The montage I posted was created by the New York-based firm Saxton Graphics Associates, Ltd., probably in the early 1970s (since it closes with the moon landing) but I couldn’t find much else in the way of history of the montage beyond this paragraph on the Wikipedia page for “Performances of ‘The Star-Spangled Banner'”:
Over the early years of U.S. television broadcasts it became common practice by many stations to close their broadcast day, usually late at night or early in the mornings, by airing the Star Spangled Banner accompanied by some visual image of the flag or some patriotic theme. One audio-visual arrangement in particular, entitled “National Anthem,”  was produced by a New York-based graphics firm, Saxton Graphic Associates, Ltd. The uncommonly complex and interesting orchestral arrangement of the Star Spangled Banner commences with a trumpet fanfare then the anthem is accompanied by images that illustrate several of the highlights of the history of the United States of America, culminating with an image from 1969 of an Apollo 11 astronaut standing on the Moon by the US flag. Several television stations aired this including WNEW-TV in New York (through 1978), and Washington DC WDVM-TV channel 9. There is no reference to whom arranged the music, nor to what orchestra performed it though numerous sites on the Internet host messages inquiring about this and where the original music might be found today.

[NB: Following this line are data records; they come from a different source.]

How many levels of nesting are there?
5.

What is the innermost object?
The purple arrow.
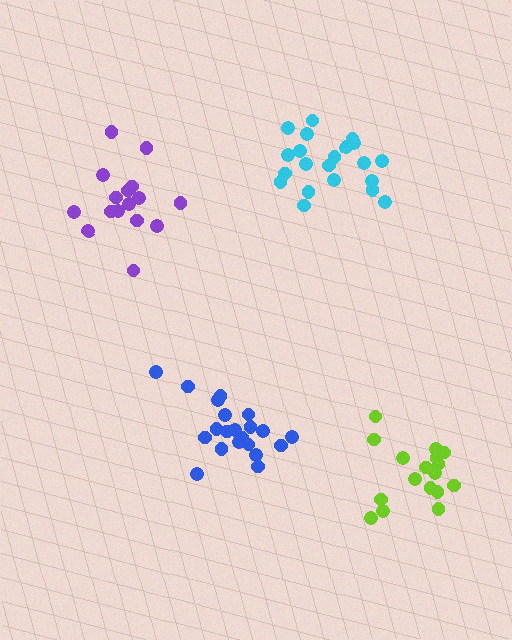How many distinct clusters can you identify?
There are 4 distinct clusters.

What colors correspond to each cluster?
The clusters are colored: cyan, blue, purple, lime.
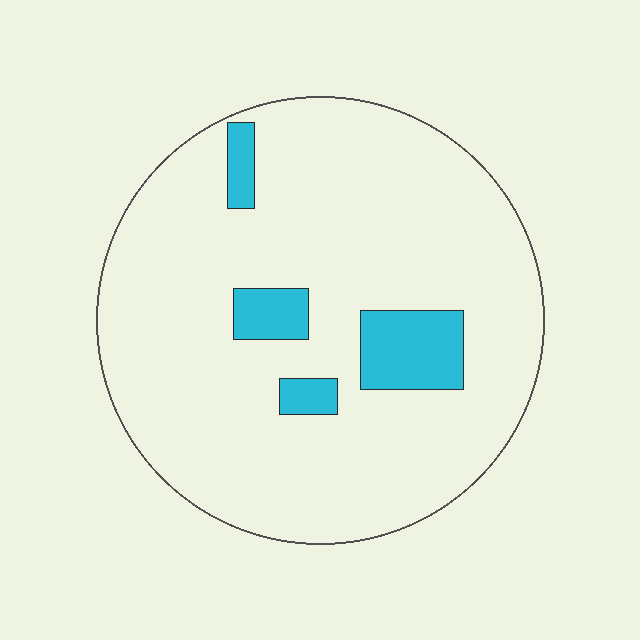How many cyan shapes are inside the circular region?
4.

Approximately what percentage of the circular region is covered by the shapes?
Approximately 10%.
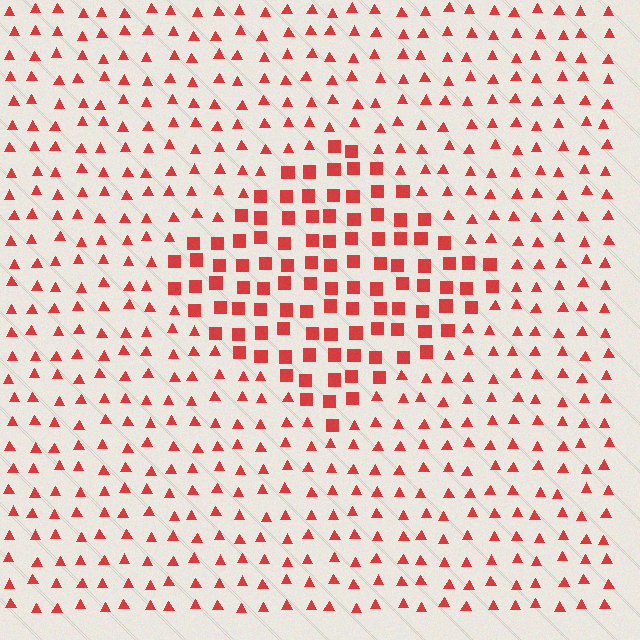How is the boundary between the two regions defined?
The boundary is defined by a change in element shape: squares inside vs. triangles outside. All elements share the same color and spacing.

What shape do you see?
I see a diamond.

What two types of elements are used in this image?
The image uses squares inside the diamond region and triangles outside it.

I don’t have a long, drawn-out nostalgic story for this one. It does remind me of the times when I had to stay at my grandmother’s house and we’d get to stay up late for, say, New Year’s Eve or something, and it kind of reminds me of flipping around the channels in the very early hours of the morning when I had my first job of putting Sunday papers together at a local stationery store. But when I watch it now, it actually is a little moving. I’ve always loved how the montage takes us through all of American history and reminds us just how much has happened in the last 200-300 years; furthermore, the bombastic arrangement of the song is enough to get even the most cold-hearted cynic (read: me) feeling at least slightly patriotic. And it’s a memento of an earlier time in our country’s media history, a piece of ephemera that makes some wistful for an earlier time and others curious.